Repurposing strategy is all about using content for a slightly different purpose. The idea is that you invest a little more at first, but then can appreciate a long-term value and… savings. You pay a few thousands to develop an idea worth a million. Sure, it’s an effort, but you make it only once a year (or even less frequently). You don’t need to think about completely new content very often and you are able to update your company blog regularly.
The strategy assumes that content once created can be described with three words, all of which start with the “re” prefix:
• reuse – using again, especially in a different way
• recycle – processing for various needs and via different media
• reduce – minimizing costs and efforts, as you don’t need to create completely new content that often.
When creating your starting content the idea and rich informative content are key. If your company has a research background, collects theoretical knowledge, case studies, employs experts and so on, providing material for such a publication shouldn’t pose a problem.

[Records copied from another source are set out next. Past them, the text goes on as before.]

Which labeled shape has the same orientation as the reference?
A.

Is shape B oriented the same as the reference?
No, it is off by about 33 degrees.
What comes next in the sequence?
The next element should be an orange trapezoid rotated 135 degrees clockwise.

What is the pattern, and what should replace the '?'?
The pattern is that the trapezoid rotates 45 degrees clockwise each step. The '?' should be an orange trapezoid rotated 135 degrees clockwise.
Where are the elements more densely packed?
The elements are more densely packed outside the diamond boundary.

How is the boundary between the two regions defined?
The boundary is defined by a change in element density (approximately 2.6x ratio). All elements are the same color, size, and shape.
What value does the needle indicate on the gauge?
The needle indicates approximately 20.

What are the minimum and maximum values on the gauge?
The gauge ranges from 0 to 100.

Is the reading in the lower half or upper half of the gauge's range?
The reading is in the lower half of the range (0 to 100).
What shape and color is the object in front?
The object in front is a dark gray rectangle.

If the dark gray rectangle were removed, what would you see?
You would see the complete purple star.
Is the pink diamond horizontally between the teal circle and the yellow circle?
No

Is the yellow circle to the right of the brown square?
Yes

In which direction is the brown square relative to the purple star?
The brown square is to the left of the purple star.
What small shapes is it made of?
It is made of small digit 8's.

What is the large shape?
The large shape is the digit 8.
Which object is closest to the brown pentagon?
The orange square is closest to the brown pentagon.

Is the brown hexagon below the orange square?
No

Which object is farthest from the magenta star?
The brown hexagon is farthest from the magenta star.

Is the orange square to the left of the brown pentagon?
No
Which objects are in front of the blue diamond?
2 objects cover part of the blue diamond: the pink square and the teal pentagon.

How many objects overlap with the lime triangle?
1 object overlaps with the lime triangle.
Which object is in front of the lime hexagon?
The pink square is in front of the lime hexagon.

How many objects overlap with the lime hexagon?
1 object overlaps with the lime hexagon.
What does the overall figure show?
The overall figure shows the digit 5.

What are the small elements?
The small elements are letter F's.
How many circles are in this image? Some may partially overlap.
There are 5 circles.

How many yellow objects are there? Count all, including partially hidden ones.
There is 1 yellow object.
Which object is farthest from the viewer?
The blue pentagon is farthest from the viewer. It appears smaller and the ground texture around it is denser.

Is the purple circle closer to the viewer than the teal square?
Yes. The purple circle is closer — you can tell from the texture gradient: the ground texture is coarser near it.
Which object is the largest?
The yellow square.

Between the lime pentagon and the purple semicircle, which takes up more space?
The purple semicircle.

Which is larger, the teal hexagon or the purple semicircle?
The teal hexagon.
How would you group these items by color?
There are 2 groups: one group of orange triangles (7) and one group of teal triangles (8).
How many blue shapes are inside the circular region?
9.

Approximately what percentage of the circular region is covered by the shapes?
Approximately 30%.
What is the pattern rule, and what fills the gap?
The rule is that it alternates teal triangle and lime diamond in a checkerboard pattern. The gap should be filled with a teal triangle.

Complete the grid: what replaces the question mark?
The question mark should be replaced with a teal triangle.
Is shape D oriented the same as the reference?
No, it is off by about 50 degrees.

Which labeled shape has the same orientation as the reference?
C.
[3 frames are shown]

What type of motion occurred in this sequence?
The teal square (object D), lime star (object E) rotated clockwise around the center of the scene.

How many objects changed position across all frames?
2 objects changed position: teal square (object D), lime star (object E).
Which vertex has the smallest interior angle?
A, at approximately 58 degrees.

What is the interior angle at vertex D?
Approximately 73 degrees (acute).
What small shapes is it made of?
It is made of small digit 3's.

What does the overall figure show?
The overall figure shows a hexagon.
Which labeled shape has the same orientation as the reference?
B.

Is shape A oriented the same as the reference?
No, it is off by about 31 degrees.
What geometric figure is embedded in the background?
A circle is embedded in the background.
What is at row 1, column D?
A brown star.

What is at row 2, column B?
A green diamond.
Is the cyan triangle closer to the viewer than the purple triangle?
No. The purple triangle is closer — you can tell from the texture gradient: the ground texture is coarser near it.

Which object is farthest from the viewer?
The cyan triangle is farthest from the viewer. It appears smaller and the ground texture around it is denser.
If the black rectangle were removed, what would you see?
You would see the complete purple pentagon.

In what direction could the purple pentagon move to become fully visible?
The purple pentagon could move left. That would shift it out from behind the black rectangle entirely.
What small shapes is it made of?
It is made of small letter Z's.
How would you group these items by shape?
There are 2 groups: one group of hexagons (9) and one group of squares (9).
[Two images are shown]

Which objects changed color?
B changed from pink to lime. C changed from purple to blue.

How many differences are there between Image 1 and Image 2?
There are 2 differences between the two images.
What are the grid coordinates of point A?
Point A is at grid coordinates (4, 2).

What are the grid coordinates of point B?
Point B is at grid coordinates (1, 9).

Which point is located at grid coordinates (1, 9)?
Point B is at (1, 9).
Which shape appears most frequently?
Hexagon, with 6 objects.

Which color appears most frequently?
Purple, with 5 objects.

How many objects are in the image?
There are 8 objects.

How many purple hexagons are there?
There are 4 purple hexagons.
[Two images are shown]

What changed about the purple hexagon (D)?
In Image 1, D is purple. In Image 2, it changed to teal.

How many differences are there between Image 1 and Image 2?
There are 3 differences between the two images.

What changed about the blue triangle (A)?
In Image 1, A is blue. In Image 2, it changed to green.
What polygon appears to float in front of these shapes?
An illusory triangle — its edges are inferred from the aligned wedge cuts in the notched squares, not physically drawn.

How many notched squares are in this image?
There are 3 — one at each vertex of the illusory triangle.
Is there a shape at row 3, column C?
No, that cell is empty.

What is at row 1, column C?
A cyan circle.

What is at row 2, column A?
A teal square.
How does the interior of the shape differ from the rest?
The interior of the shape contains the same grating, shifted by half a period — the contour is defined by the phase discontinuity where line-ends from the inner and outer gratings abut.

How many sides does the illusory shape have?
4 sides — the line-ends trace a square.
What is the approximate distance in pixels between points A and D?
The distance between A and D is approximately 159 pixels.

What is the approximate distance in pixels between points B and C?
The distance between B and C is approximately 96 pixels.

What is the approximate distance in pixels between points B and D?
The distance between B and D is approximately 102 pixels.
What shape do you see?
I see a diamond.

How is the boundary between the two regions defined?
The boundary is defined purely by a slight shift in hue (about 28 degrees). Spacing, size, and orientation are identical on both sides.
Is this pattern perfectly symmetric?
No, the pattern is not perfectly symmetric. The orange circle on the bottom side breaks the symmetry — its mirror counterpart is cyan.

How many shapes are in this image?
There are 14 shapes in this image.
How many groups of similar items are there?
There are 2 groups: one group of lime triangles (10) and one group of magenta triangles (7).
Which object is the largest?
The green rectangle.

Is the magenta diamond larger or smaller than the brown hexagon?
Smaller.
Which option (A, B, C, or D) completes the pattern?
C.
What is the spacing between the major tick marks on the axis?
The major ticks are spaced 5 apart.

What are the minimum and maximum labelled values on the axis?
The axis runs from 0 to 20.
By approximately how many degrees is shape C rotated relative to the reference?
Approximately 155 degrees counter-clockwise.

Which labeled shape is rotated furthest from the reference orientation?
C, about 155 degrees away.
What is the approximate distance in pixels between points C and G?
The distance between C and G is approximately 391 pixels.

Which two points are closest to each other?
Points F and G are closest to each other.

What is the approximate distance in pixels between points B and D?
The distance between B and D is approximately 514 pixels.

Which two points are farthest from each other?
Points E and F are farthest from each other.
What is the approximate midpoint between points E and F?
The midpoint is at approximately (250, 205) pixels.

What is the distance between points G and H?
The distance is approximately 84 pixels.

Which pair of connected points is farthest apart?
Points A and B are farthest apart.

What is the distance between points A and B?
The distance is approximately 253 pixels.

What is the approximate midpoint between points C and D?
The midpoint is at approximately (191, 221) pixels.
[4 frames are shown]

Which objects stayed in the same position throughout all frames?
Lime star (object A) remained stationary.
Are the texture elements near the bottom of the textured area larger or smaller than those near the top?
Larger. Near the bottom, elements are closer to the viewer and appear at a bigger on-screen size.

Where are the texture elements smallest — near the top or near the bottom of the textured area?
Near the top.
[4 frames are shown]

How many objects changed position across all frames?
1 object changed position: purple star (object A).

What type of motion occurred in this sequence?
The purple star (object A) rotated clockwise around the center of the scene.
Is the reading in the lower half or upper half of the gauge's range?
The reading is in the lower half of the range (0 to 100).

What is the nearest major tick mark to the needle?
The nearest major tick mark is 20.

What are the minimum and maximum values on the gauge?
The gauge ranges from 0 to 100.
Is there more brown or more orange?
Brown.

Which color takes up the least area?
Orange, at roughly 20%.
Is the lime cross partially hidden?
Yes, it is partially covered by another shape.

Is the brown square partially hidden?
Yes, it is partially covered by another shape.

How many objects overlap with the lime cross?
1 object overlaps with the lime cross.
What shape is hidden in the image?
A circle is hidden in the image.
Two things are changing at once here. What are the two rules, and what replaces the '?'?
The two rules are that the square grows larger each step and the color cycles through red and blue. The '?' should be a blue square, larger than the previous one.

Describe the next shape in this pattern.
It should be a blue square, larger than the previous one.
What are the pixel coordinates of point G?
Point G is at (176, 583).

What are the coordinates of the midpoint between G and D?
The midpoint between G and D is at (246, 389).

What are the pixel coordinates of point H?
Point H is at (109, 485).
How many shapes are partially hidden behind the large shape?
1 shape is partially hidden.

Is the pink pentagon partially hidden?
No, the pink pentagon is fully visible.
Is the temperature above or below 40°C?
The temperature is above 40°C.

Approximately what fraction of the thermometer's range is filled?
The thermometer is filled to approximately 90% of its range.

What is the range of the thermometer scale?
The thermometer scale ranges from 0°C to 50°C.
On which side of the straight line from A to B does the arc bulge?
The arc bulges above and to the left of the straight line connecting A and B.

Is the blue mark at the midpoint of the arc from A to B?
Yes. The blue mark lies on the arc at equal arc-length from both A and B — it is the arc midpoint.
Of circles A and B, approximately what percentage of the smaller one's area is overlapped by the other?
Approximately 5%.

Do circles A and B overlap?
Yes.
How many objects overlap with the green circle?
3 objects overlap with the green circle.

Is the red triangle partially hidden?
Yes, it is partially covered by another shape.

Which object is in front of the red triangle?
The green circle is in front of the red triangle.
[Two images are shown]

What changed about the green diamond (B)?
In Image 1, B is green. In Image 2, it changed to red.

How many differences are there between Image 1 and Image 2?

The starting content must be dividable in some way. It can be an eBook, a course (e-mail or video), a report, a webinar, or even a presentation. This type of content also has chapters or parts at least.
In addition to dividing content into parts/fragments, you should also pay attention to:
possibly a timeless but also concrete subject, something that has a bottom line
subject area related with your business
advice or practical insight that is easy to implement
key words strategy
Then you “go down” from this starting, comprehensive content, i.e. you divide it into smaller parts, chosen topics and provide them with a different form: visual or text. You then publish these smaller parts cyclically in your company media; e.g. you can schedule them as your blog content. It can be an infographic, a text post, e-mailing, slides, a podcast etc. (a medium very often determines the form).
This way even a post on your blog can be further divided into social media microcontent: e.g. you can post fragments on Twitter and Facebook, in a newsletter, make a short video or animation (e.g. a tutorial) for Vine or Snapchat, a presentation on Slideshare or a podcast (e.g. a discussion further exploring the subject or addressing the comments under the post). The general pattern can be presented with a simple infographic:
Why is one comprehensive content better than creating a lot of varied content? Here’s what Barry Feldman thinks about it, content marketing strategist, copywriter, creative director and promoter of dividable content strategy:
– The key to creating effective content is to make it accurate, meaningful. Large “pieces” of valuable content very often get more “shares”, have better results in browsers and provide value for a longer time.
Could such content management make you repeat yourself? Barry Feldman explains that: – There’s no need to worry. Marketing strategies are most effective when they expose customers to a coherent, consistent message over time via numerous points of contact.